SAVANNAH, Ga., March 12, 2014 — Gulfstream Aerospace Corp.’s G650 set another city-pair record, this time between White Plains, N.Y., and Mumbai, India.

“The G650’s ability to link these two key business destinations reinforces its utility as a vital tool for corporations to advance their economic interests around the world,” said Jason Akovenko, regional vice president, Sales, Asia-Pacific, Gulfstream. “This aircraft continues to dominate business aviation and proves to be a leader in getting passengers to their destinations in record time. The speed and range of the G650 are just two of the many reasons why this aircraft is in such high demand.”

The G650 took off from the Westchester County Airport in White Plains on March 10 with two passengers and four crew members on board. Thirteen hours and 49 minutes later, the aircraft landed at Chhatrapati Shivaji International Airport in Mumbai, giving it an average cruise speed of Mach 0.85 for the 7,115-nautical-mile/13,177-kilometer flight.

Pending approval by the U.S. National Aeronautic Association, the record will be sent to the Fédération Aéronautique Internationale in Switzerland for recognition as a world record.

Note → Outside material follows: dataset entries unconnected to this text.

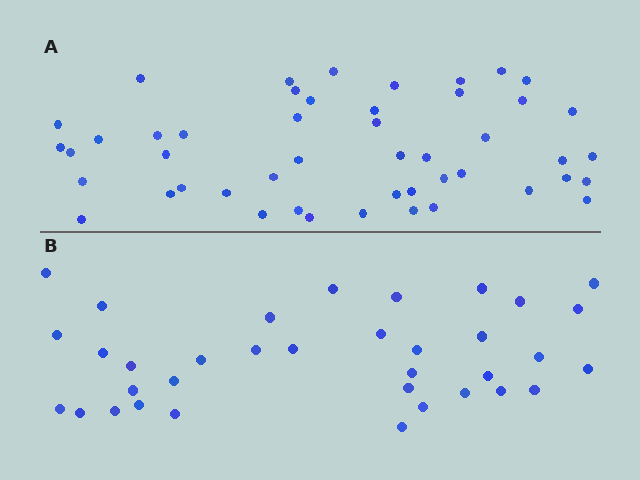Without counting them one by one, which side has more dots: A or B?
Region A (the top region) has more dots.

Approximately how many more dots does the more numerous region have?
Region A has approximately 15 more dots than region B.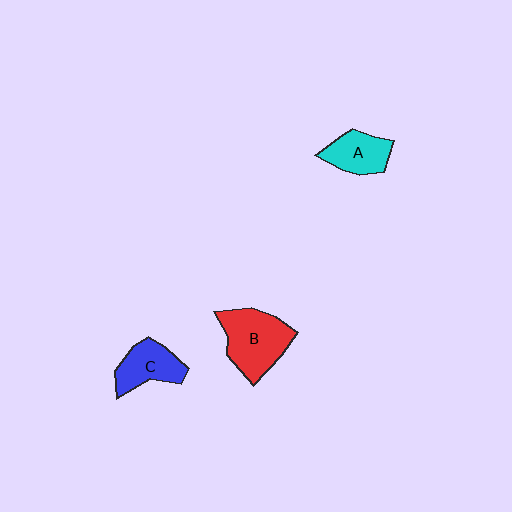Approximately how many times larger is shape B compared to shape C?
Approximately 1.5 times.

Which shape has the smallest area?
Shape A (cyan).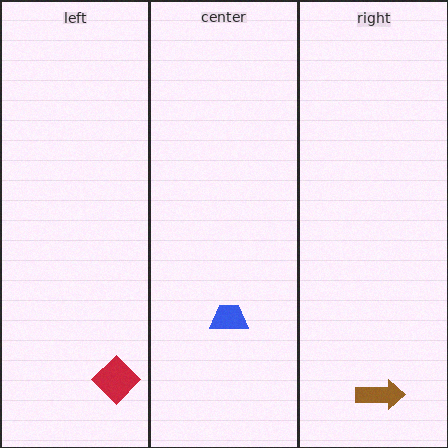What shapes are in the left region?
The red diamond.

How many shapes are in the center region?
1.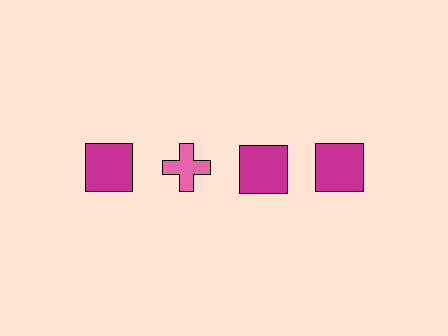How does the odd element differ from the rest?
It differs in both color (pink instead of magenta) and shape (cross instead of square).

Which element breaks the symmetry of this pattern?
The pink cross in the top row, second from left column breaks the symmetry. All other shapes are magenta squares.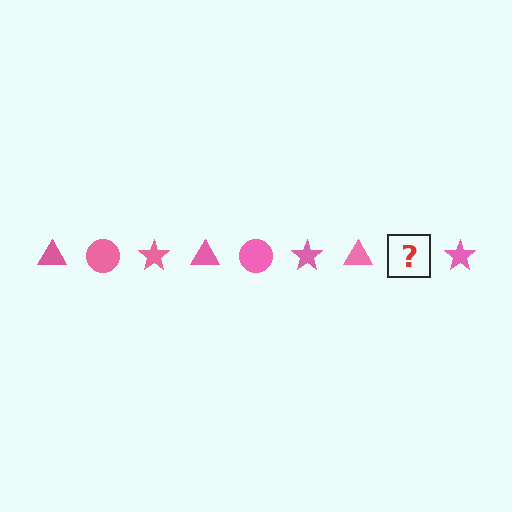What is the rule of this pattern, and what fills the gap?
The rule is that the pattern cycles through triangle, circle, star shapes in pink. The gap should be filled with a pink circle.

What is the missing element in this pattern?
The missing element is a pink circle.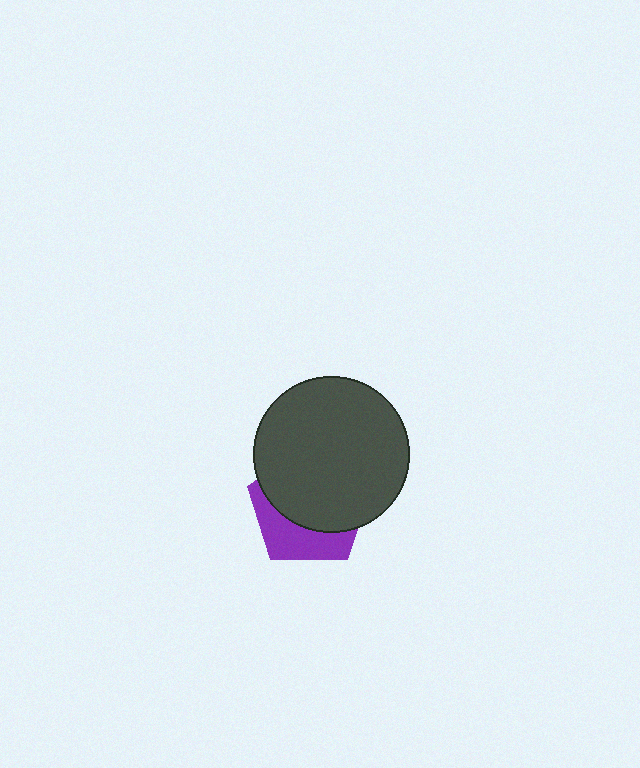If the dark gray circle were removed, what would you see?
You would see the complete purple pentagon.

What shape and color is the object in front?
The object in front is a dark gray circle.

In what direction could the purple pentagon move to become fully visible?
The purple pentagon could move down. That would shift it out from behind the dark gray circle entirely.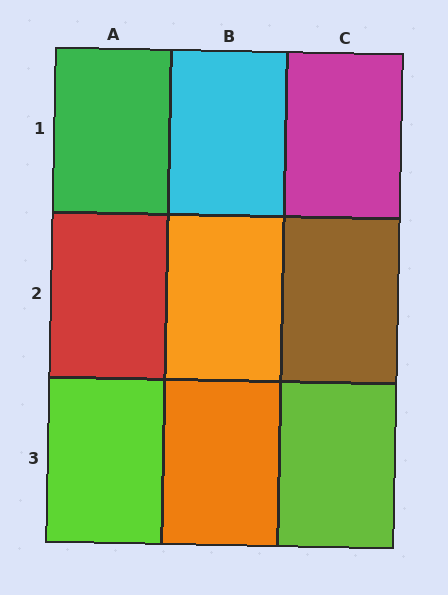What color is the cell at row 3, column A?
Lime.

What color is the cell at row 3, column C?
Lime.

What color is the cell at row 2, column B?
Orange.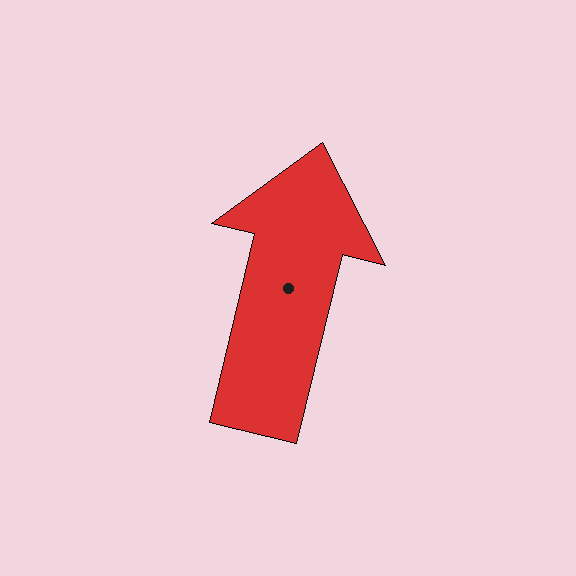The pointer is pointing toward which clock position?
Roughly 12 o'clock.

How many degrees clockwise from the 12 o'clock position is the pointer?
Approximately 13 degrees.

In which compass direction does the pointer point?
North.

“This marks the 42nd record the G650 has claimed,” said Scott Neal, senior vice president, Worldwide Sales and Marketing, Gulfstream. “The aircraft has the ability to whisk customers to where they need to go and provides unsurpassed comfort. Passengers enjoy the low cabin altitude and quiet cabin sound levels, which reduce fatigue and increase mental alertness. Large windows and improved leg room also provide passengers a more restful experience.”

The fuel-efficient G650 entered service on Dec. 20, 2012. In 2013, the G650 circled the globe westbound in 41 hours and 7 minutes, setting a world record. The aircraft, featuring twin Rolls-Royce BR725 engines, produces fewer emissions, operates more quietly than many other business-jet aircraft and has a high cruise altitude that allows it to fly above inclement weather
and airline traffic. It has a maximum range of 7,000 nm/12,964 km at Mach 0.85.